Source: CNBC
Tuesday 18 July 2023 12:07:11
Fears are growing that China’s economy is tethering on the verge of deflation after another slate of underwhelming economic data provided more evidence of stagnating growth, renewing calls for more meaningful policy intervention.
On Monday, Beijing announced that GDP for the second quarter grew 6.3% from a year ago, missing market expectations for 7.3%. This also marked a 0.8% growth from the first quarter, slower than the 2.2% quarter-on-quarter pace recorded in the first three months of the year.
“We need to see broad and persistent price pressure before we can declare deflation,” said Hong Hao, Grow Investment Group’s chief economist. “This is happening in the upstream sectors and it normally takes two to four quarters to pass down.”
“I think we are on the verge of deflation. Now it’s the time to act to stem the deflationary pressure,” he added.
Hong pointed to official data last week showing that China’s producer prices fell 5.4% in June from a year earlier and slipped 0.8% from a month ago — falling below analysts’ expectations. The annual decline in June was China’s ninth consecutive drop and its steepest since December 2015.
Annual consumer price inflation was flat in June — driven by a 7.2% drop in pork prices — missing Reuters’ expectations for a 0.2% rise and weaker than the 0.2% rise in May.
The People’s Bank of China pushed back on the deflation thesis last week.
“At this time there is no deflation, and there will be no risk of deflation in the second half of the year,” Liu Guoqiang, deputy governor of the PBOC, told reporters last week. He pointed to factors such as China’s economic recovery and growth in money supply.
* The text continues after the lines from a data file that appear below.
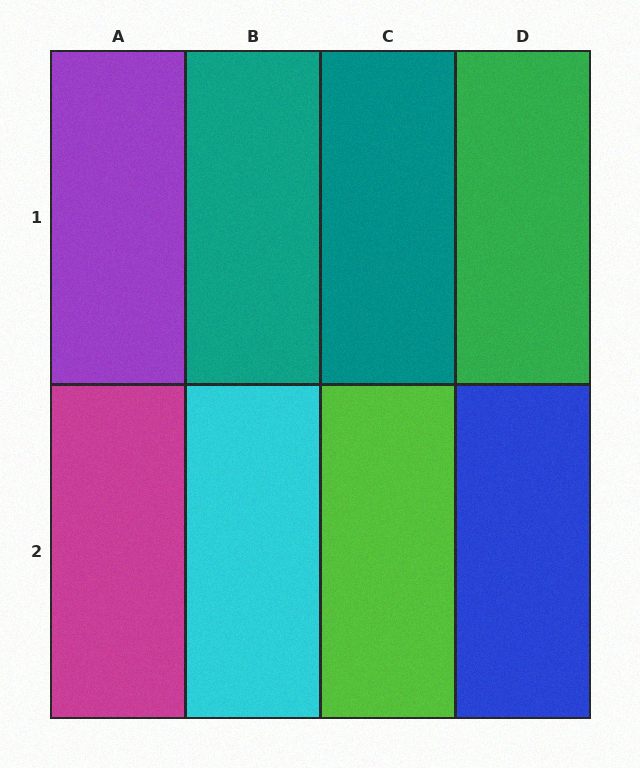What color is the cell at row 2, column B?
Cyan.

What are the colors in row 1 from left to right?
Purple, teal, teal, green.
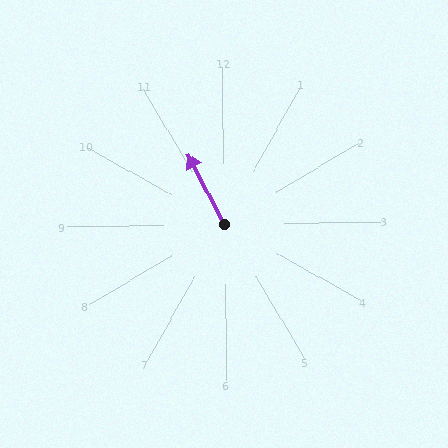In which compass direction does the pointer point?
Northwest.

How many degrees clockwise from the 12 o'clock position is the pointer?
Approximately 333 degrees.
Chinese banks extended 1.81 trillion yuan ($258.23 billion) in new yuan loans in June, up 22% from May.
Still, some economists are pointing to other indicators.
“Nominal GDP growth turns out to be lower than real GDP growth in Q2, the first time since comparable data are available in Q4 2016,” said Zhang Zhiwei, Pinpoint Asset Management’s president and chief economist. “This indicates that risk of deflation is serious.”
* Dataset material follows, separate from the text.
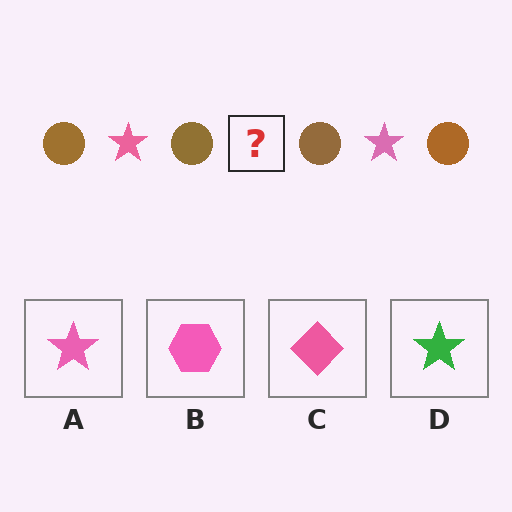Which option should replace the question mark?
Option A.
Nominal gross domestic product measures economic activity without adjustment for inflation.
Economists at Citi and Macquarie also flagged the risk of sagging prices in the world’s second-largest economy following Monday’s release.
However, Macquarie economists Larry Hu and Yuxiao Zhang characterized the condition in China as disinflation — a temporary slowdown of rising prices — rather than deflation, which refers to a more serious problem where there’s a persistent decrease in prices over time.
“Disinflation pressure is evident, as nominal GDP growth slowed to 4.8% year on year in 2Q from 5.0% in 1Q. It’s the first time since the second quarter of 2020 that the GDP deflator has turned negative,” Hu and Zhang wrote in their assessment of Monday’s data release.
A raft of other June data have pointed to a weak prognosis. Even though top-line fixed asset investment and industrial output figures marginally exceeded market expectations, there was a worrying deepening decline in property investment.
Even with a low base from last year, given the Covid lockdown in Shanghai, retail sales slowed to 3.1% in June from a year before, compared to 12.7% in May.
Monday’s disappointing data triggered another slew of downgrades by Wall Street banks, including Barclays, Citi, Morgan Stanley and JP Morgan.
Economists cut their forecast for China’s annual growth, underscoring the depth of the exuberance on China’s economic recovery when it emerged from strict zero Covid curbs late last year.
Citi, Morgan Stanley and JP Morgan now expect China’s annual growth print this year to come in at 5%, while Barclays trimmed its forecast from 5.3% to 4.9%.